A adoção da inteligência artificial continua a gerar divisões marcadas, especialmente entre os mais jovens que se preparam para entrar no mercado de trabalho. Segundo avançou o Business Insider, o antigo CEO da Google, Eric Schmidt, deparou-se com uma receção bastante hostil na Universidade do Arizona. Durante o seu discurso na cerimónia de entrega de diplomas, o executivo tentou focar-se no tema da tecnologia emergente, mas acabou por ser repetidamente interrompido pelas vaias dos estudantes.
O choque de perspetivas sobre o futuro
Perante a reação negativa do público, Schmidt tentou apaziguar a audiência, reconhecendo que os receios dos recém-licenciados são racionais. O executivo mencionou as preocupações compreensíveis sobre o desaparecimento de postos de trabalho devido às máquinas, o colapso climático e a fratura política, admitindo que esta geração está a herdar problemas complexos que não criou.
No entanto, a sua frustração também se tornou evidente. Ao tentar continuar o raciocínio atrás do púlpito, Schmidt pediu à multidão que o deixasse concluir a sua ideia. A sua mensagem principal para os jovens recém-formados centrou-se em aproveitar as oportunidades tecnológicas sem hesitação. Aconselhou os estudantes de que, quando lhes oferecem um lugar num foguetão, não devem perguntar qual é o assento, mas sim embarcar imediatamente.

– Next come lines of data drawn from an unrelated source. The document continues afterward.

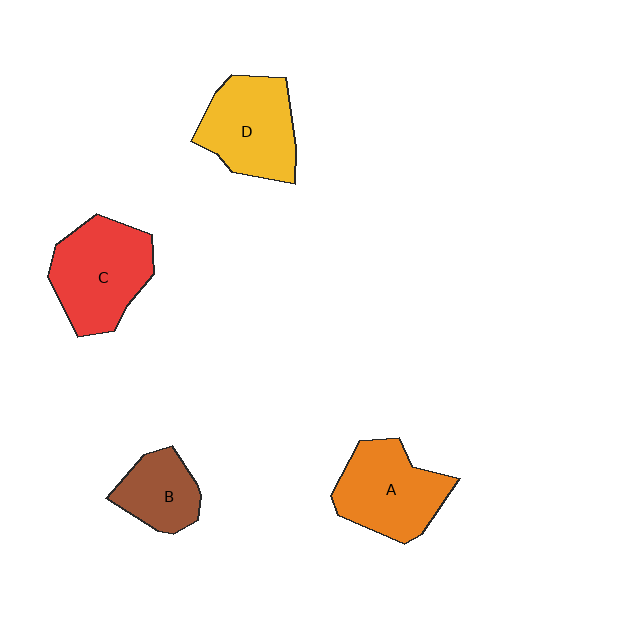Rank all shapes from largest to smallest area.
From largest to smallest: C (red), D (yellow), A (orange), B (brown).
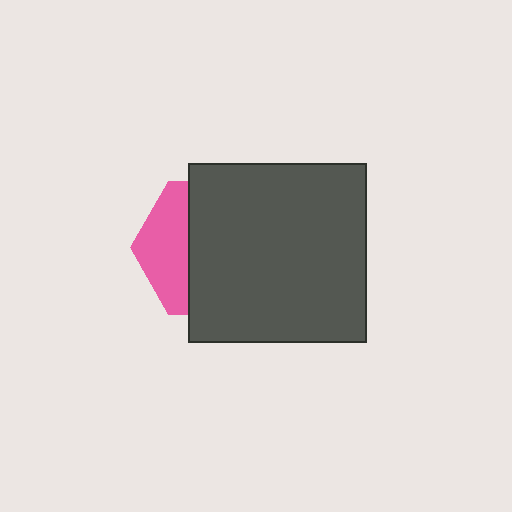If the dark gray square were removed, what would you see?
You would see the complete pink hexagon.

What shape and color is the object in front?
The object in front is a dark gray square.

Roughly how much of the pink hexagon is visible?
A small part of it is visible (roughly 33%).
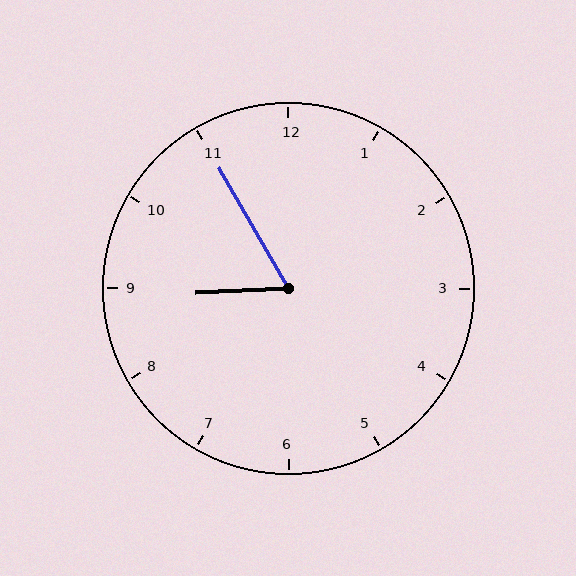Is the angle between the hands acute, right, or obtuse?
It is acute.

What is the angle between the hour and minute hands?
Approximately 62 degrees.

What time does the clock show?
8:55.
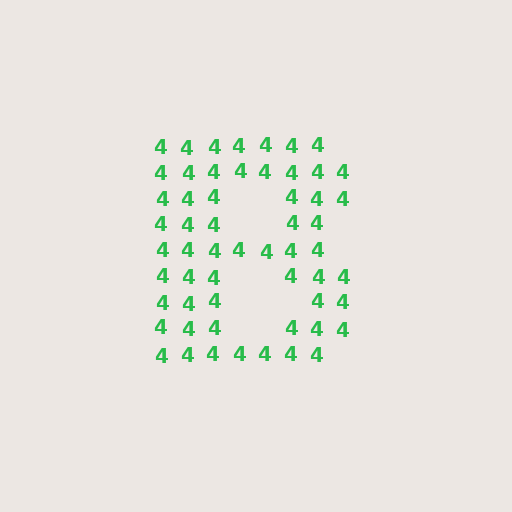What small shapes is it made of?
It is made of small digit 4's.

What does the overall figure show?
The overall figure shows the letter B.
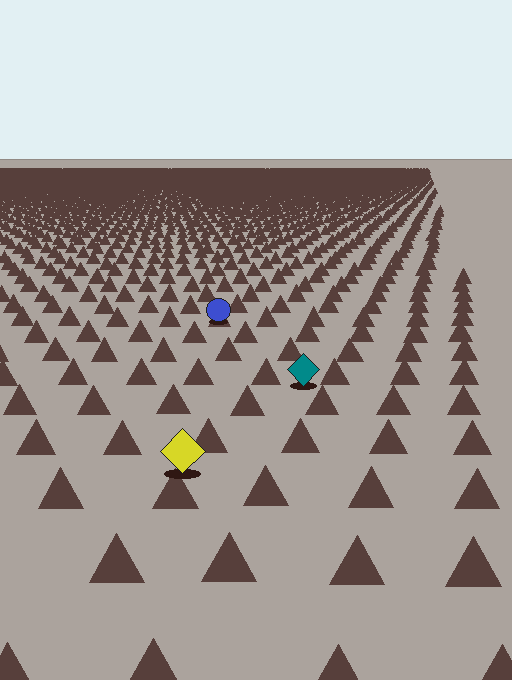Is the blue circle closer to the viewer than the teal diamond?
No. The teal diamond is closer — you can tell from the texture gradient: the ground texture is coarser near it.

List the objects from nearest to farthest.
From nearest to farthest: the yellow diamond, the teal diamond, the blue circle.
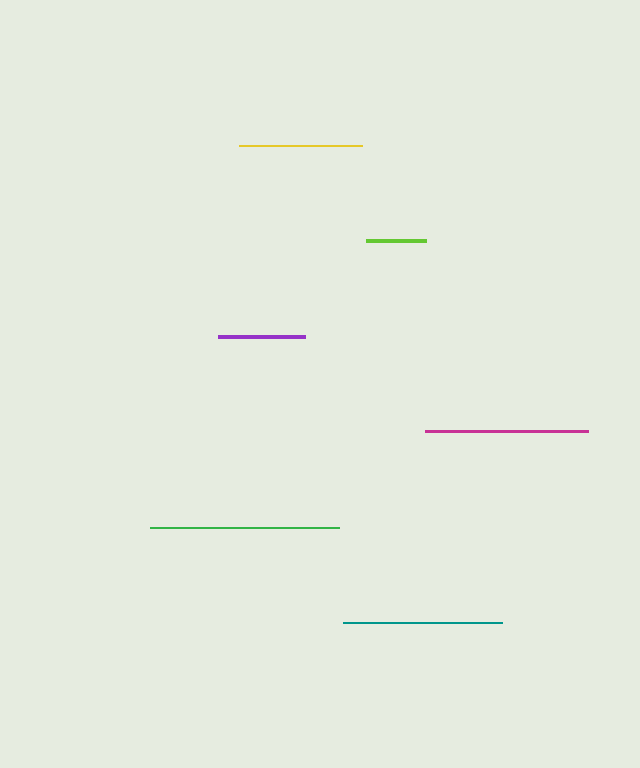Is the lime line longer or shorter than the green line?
The green line is longer than the lime line.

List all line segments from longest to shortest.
From longest to shortest: green, magenta and teal (about equal), yellow, purple, lime.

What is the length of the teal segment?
The teal segment is approximately 160 pixels long.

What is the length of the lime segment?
The lime segment is approximately 61 pixels long.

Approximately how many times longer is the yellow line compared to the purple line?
The yellow line is approximately 1.4 times the length of the purple line.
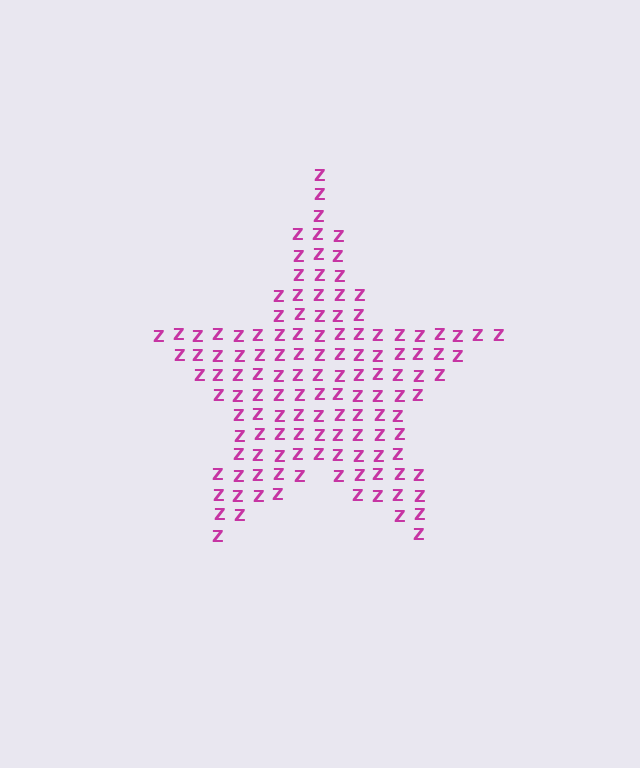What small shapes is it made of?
It is made of small letter Z's.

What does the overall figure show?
The overall figure shows a star.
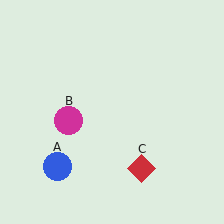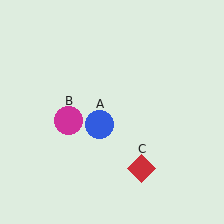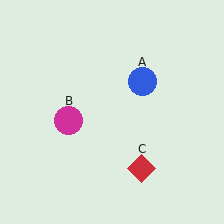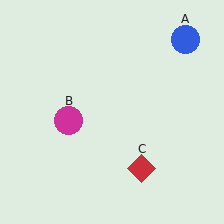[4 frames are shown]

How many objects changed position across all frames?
1 object changed position: blue circle (object A).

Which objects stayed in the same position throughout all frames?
Magenta circle (object B) and red diamond (object C) remained stationary.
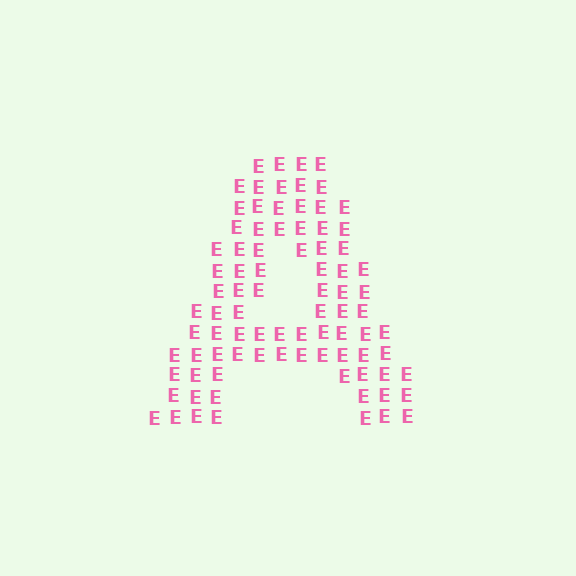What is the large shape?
The large shape is the letter A.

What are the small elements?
The small elements are letter E's.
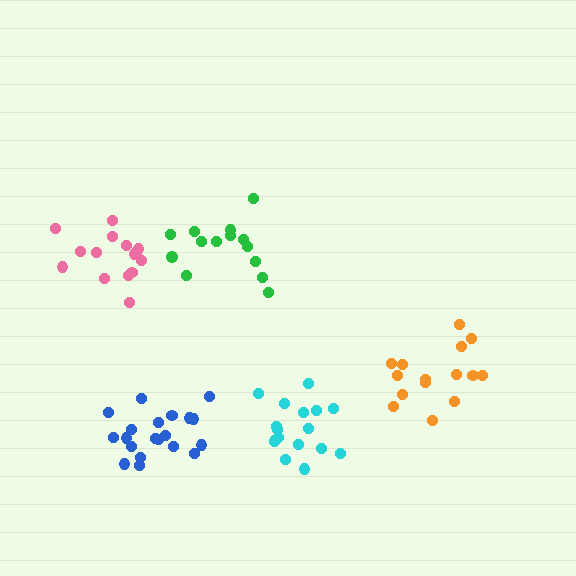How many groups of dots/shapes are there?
There are 5 groups.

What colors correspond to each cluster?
The clusters are colored: blue, cyan, green, pink, orange.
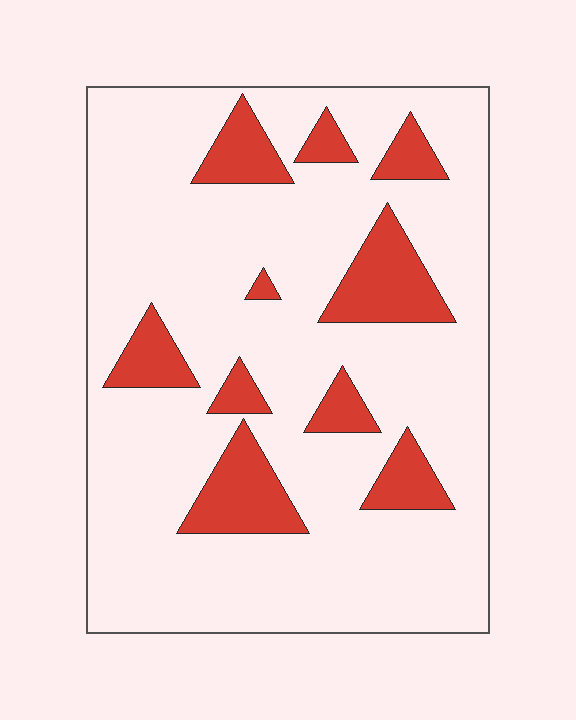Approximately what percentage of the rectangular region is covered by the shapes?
Approximately 20%.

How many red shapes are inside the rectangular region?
10.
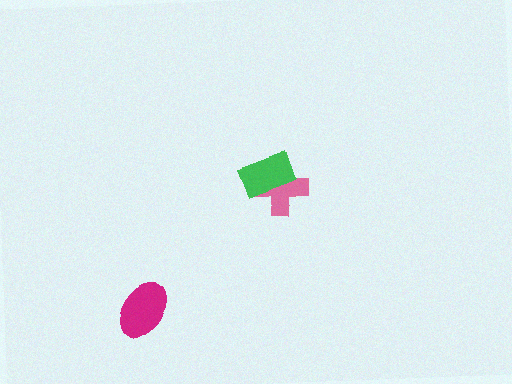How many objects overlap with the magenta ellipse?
0 objects overlap with the magenta ellipse.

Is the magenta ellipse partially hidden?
No, no other shape covers it.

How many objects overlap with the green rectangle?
1 object overlaps with the green rectangle.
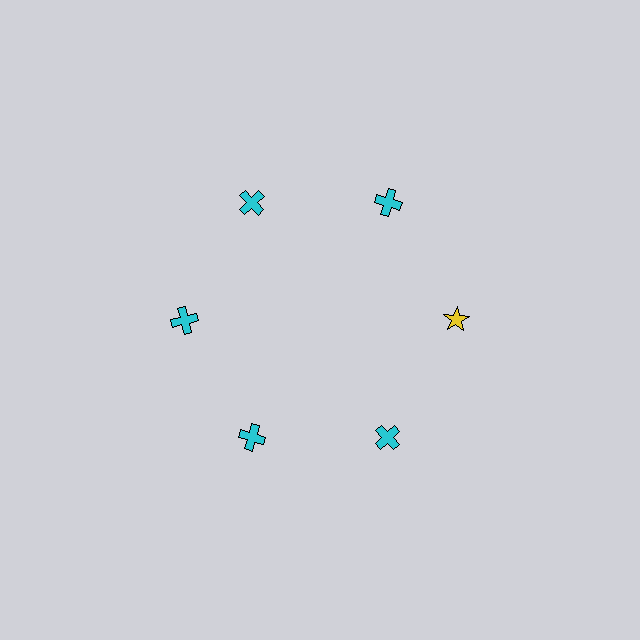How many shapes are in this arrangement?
There are 6 shapes arranged in a ring pattern.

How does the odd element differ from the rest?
It differs in both color (yellow instead of cyan) and shape (star instead of cross).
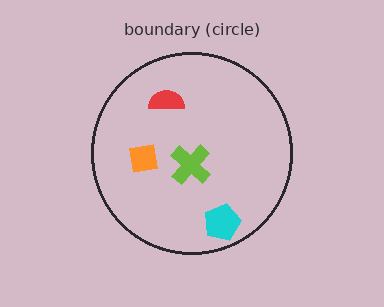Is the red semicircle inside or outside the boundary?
Inside.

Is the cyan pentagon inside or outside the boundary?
Inside.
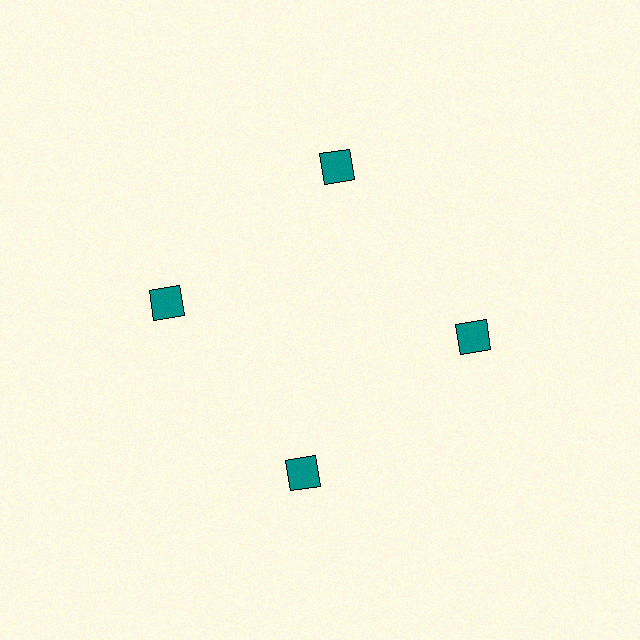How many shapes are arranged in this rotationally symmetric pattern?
There are 4 shapes, arranged in 4 groups of 1.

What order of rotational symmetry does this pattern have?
This pattern has 4-fold rotational symmetry.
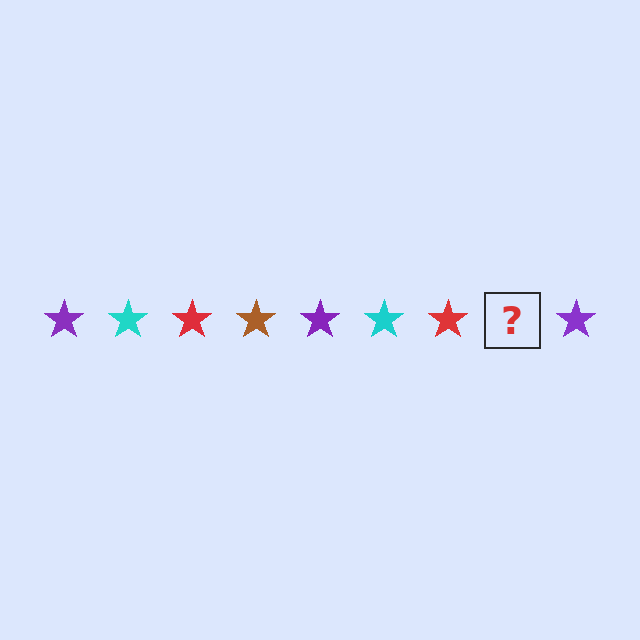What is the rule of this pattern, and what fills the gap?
The rule is that the pattern cycles through purple, cyan, red, brown stars. The gap should be filled with a brown star.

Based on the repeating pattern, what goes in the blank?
The blank should be a brown star.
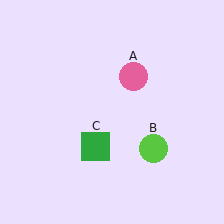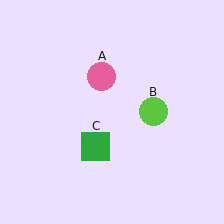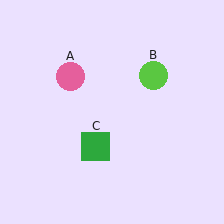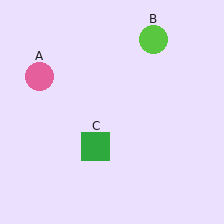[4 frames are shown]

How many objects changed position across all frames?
2 objects changed position: pink circle (object A), lime circle (object B).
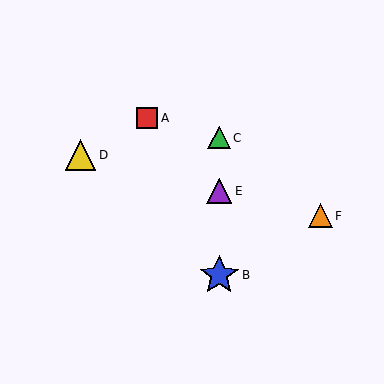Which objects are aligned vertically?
Objects B, C, E are aligned vertically.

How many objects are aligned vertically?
3 objects (B, C, E) are aligned vertically.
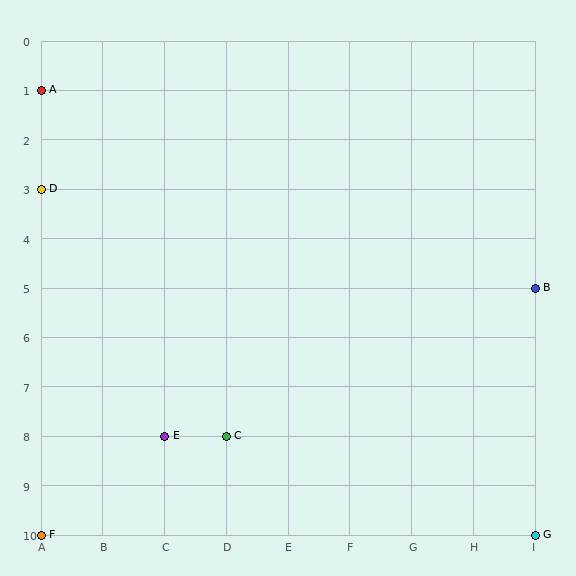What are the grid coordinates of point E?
Point E is at grid coordinates (C, 8).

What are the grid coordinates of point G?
Point G is at grid coordinates (I, 10).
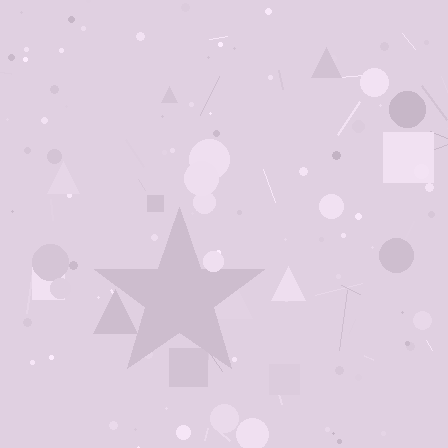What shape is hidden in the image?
A star is hidden in the image.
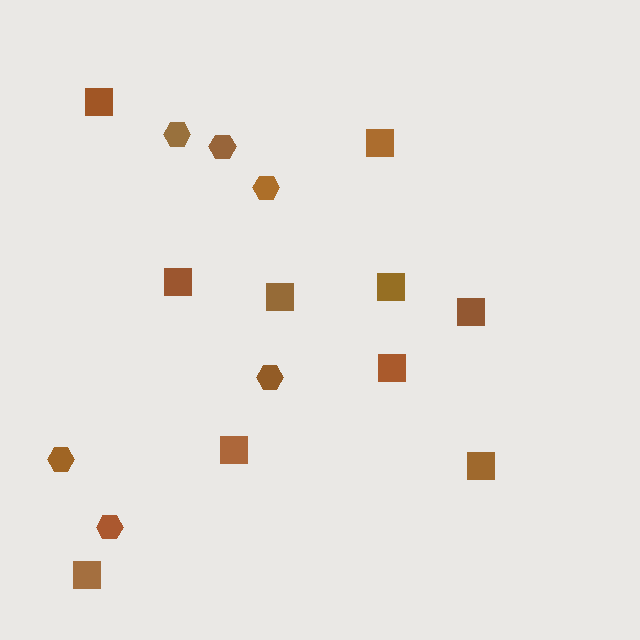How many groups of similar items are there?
There are 2 groups: one group of hexagons (6) and one group of squares (10).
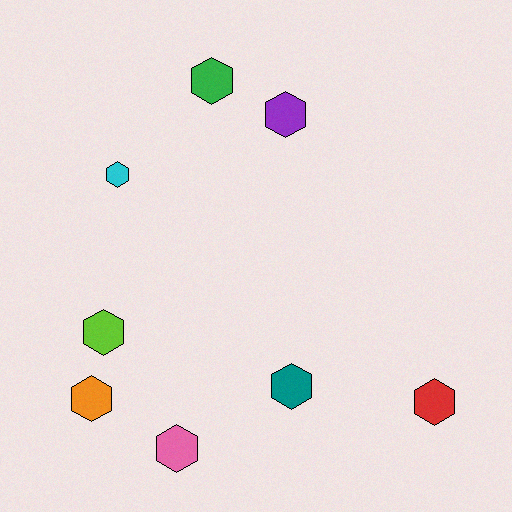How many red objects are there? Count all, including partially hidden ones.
There is 1 red object.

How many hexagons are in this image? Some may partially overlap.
There are 8 hexagons.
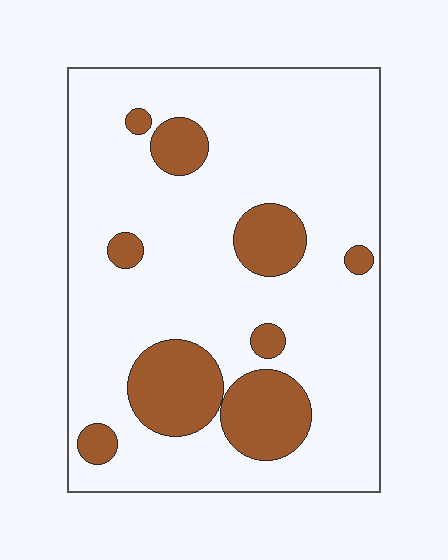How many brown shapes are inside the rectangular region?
9.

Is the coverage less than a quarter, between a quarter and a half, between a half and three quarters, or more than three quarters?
Less than a quarter.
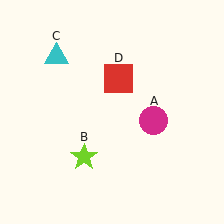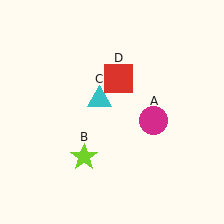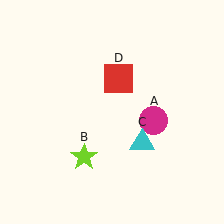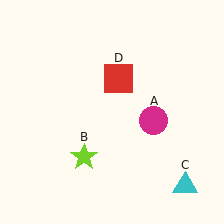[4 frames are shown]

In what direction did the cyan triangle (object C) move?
The cyan triangle (object C) moved down and to the right.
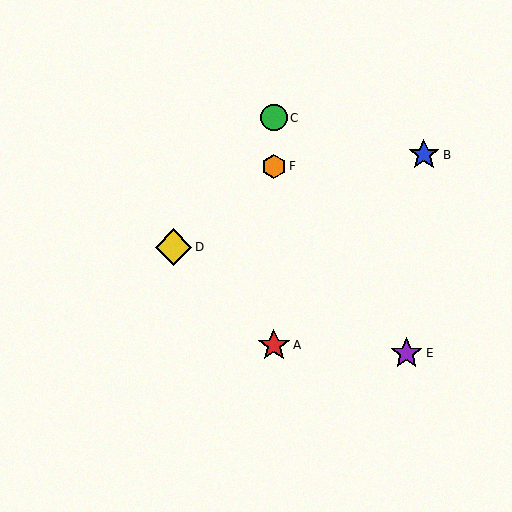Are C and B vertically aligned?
No, C is at x≈274 and B is at x≈424.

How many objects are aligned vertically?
3 objects (A, C, F) are aligned vertically.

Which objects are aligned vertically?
Objects A, C, F are aligned vertically.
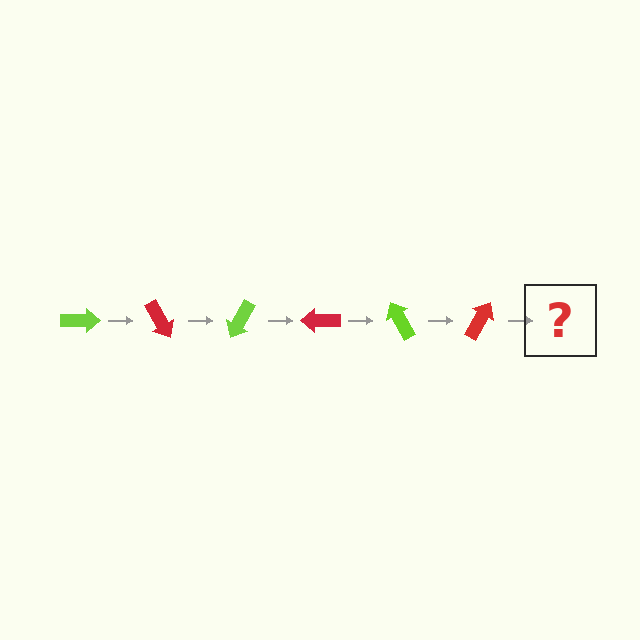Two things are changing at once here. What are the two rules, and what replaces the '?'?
The two rules are that it rotates 60 degrees clockwise each step and the color cycles through lime and red. The '?' should be a lime arrow, rotated 360 degrees clockwise from the start.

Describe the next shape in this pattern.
It should be a lime arrow, rotated 360 degrees clockwise from the start.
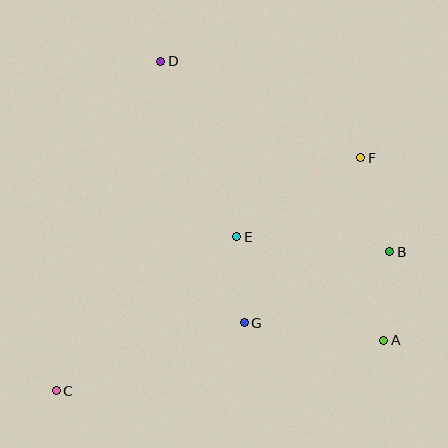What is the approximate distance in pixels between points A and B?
The distance between A and B is approximately 88 pixels.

A insatisfação crescente com o setor tecnológico
Esta atitude e as vaias refletem um distanciamento cada vez maior entre a visão otimista de várias figuras de destaque do Vale do Silício e a ansiedade sentida por quem procura o primeiro emprego. Enquanto Schmidt considerou, ainda no ano passado, que o impacto da inteligência artificial estava a ser subestimado, o público em geral mostra uma fadiga crescente perante a introdução forçada desta tecnologia em todas as áreas do quotidiano.
Além da incerteza profissional provocada pela automatização galopante, o desagrado dos estudantes da Universidade do Arizona teve também outras motivações. Parte da assistência expressou o seu descontentamento e vaiou o executivo devido a alegações de agressão sexual que surgiram contra si no ano passado, contribuindo fortemente para o clima tenso que acabou por marcar o evento académico.